Technologies Supporting Knowledge Exchange and Professional Development for Community Health Nurses (CHNs)

  • Information and Communication Technologies (ICTs) significantly enhance the capabilities of CHNs by:

    • Providing access to supports for professional development.

    • Enhancing evidence-based decision making.

  • Types of Technologies:

    • Online Communities of Practice: These are groups formed by individuals with common interests, values, and problems who collaborate to deepen their knowledge (Wenger, McDermott, & Snyder, 2002).

    • Portals: Centralized platforms for accessing resources and information.

    • Repositories: Collections of evidence-based literature in community health.

  • Networking Needs in Community Health:

    • Canadian nursing researchers assessed needs for a formal community health network to aid decision makers, researchers, and practitioners.

    • The emphasis was on facilitating discussions regarding complex community health issues supported by relevant research.

    • Face-to-face networking was preferred, but a willingness to engage in online networks was noted.

    • This led to the establishment of CHNET-Works!, an online networking project promoting asynchronous communication and webinars on community health topics (www.chnet-works.ca).

  • Personal Learning Networks (PLN):

    • CHNs can utilize social media to create PLNs that facilitate professional development.

    • Recommendations for new users include starting with one social media tool (e.g., Twitter) and leveraging online resources to set up accounts.

    • Hashtags (#) can help organize and enhance the exchange of information (

      • Examples: #cdnhealth, #CHC, #hcsmca, #rnchat).

  • Online Resources for Nursing Development:

    • NurseONE/INF-Fusion: Developed by the Canadian Nurses Association to support nurses in managing professional development, connecting with peers, and accessing evidence-based resources (www.nurseone.ca).

    • Canadian Best Practices Portal: Offered by the Public Health Agency of Canada for knowledge exchange in health promotion and chronic disease prevention (http:// cbpp-pcpe.phac-aspc.gc.ca).

      • Provides practitioners with online modules for skills enhancement in public health.

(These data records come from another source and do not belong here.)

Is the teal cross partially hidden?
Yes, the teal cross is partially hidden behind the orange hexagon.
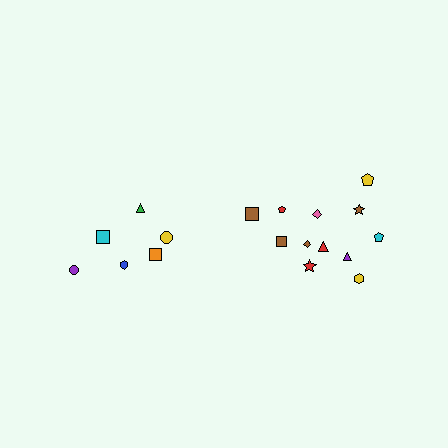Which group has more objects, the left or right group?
The right group.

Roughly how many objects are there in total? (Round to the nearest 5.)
Roughly 20 objects in total.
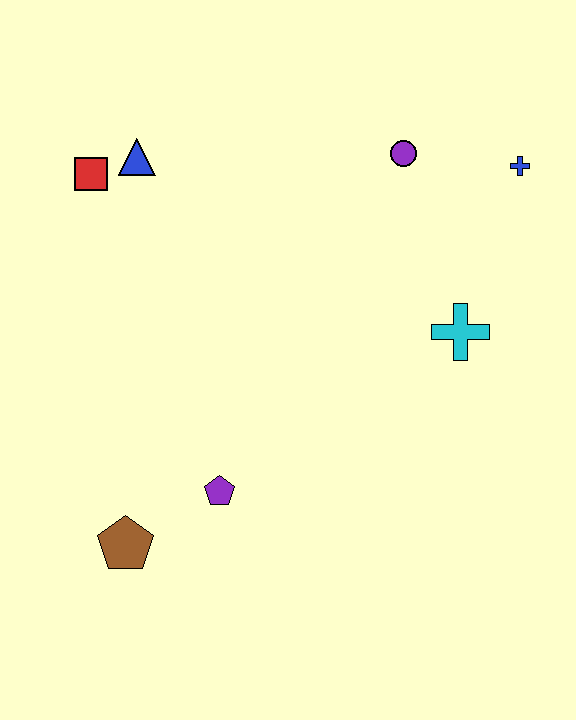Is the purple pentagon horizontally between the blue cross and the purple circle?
No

    • Health-Evidence.ca: A search service that provides access to evidence-based materials relevant to CHNs (http://health-evidence.ca).

    • Effective Public Health Practice Program: Offers links to systematic literature reviews and summaries (www.ephpp.ca).

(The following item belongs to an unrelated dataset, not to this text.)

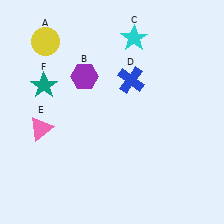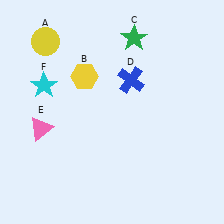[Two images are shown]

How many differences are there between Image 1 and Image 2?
There are 3 differences between the two images.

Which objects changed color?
B changed from purple to yellow. C changed from cyan to green. F changed from teal to cyan.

    • National Collaborating Centre of Methods and Tools (NCCMT): Provides resources on knowledge translation methods and has developed the Online Health Program Planner, a tool for creating evidence-informed programs (www.nccmt.ca).

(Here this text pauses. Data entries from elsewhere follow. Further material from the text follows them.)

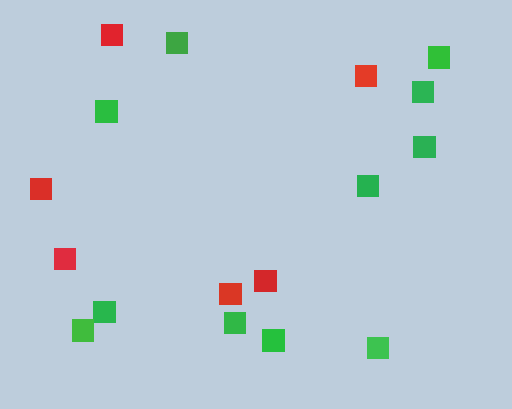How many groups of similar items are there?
There are 2 groups: one group of red squares (6) and one group of green squares (11).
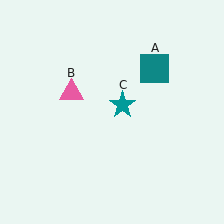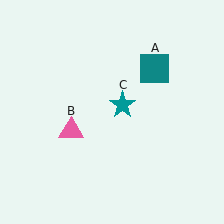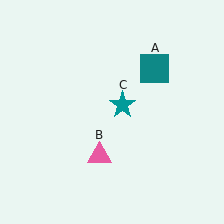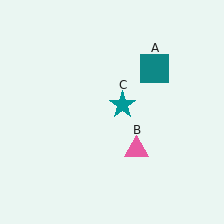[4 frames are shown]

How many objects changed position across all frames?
1 object changed position: pink triangle (object B).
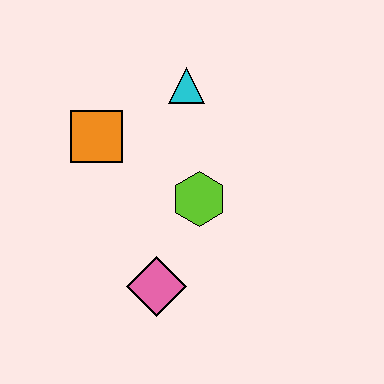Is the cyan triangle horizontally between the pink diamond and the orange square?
No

  • Digital health interventions:

    • Provide extensive and often targeted information.

    • Expand communication.

    • Offer new supports to empower individuals, groups, and communities.

    • Enable a more active role in health management.

  • Community Health Nurses (CHNs) should:

    • Incorporate appropriate digital health solutions into their plan of care.

    • Play a critical leadership role in enabling the public to use online health information resources safely and effectively.

  • CHNs can:

    • Ensure accessibility to quality health information for the populations they serve.

    • Act as advocates to prevent a widening of the digital divide.

  • The use of digital health solutions supports:

    • Health promotion.

    • Disease prevention.

    • Chronic disease management.

    • Plays a prominent role in securing a healthier future for all Canadians.

  • Online resources and social media connectivity provide:

    • New professional development opportunities for CHNs.

    • Ready access to communities of practice.

    • Online learning modules or webinars.

    • Evidence-based materials to support professional growth and practice excellence.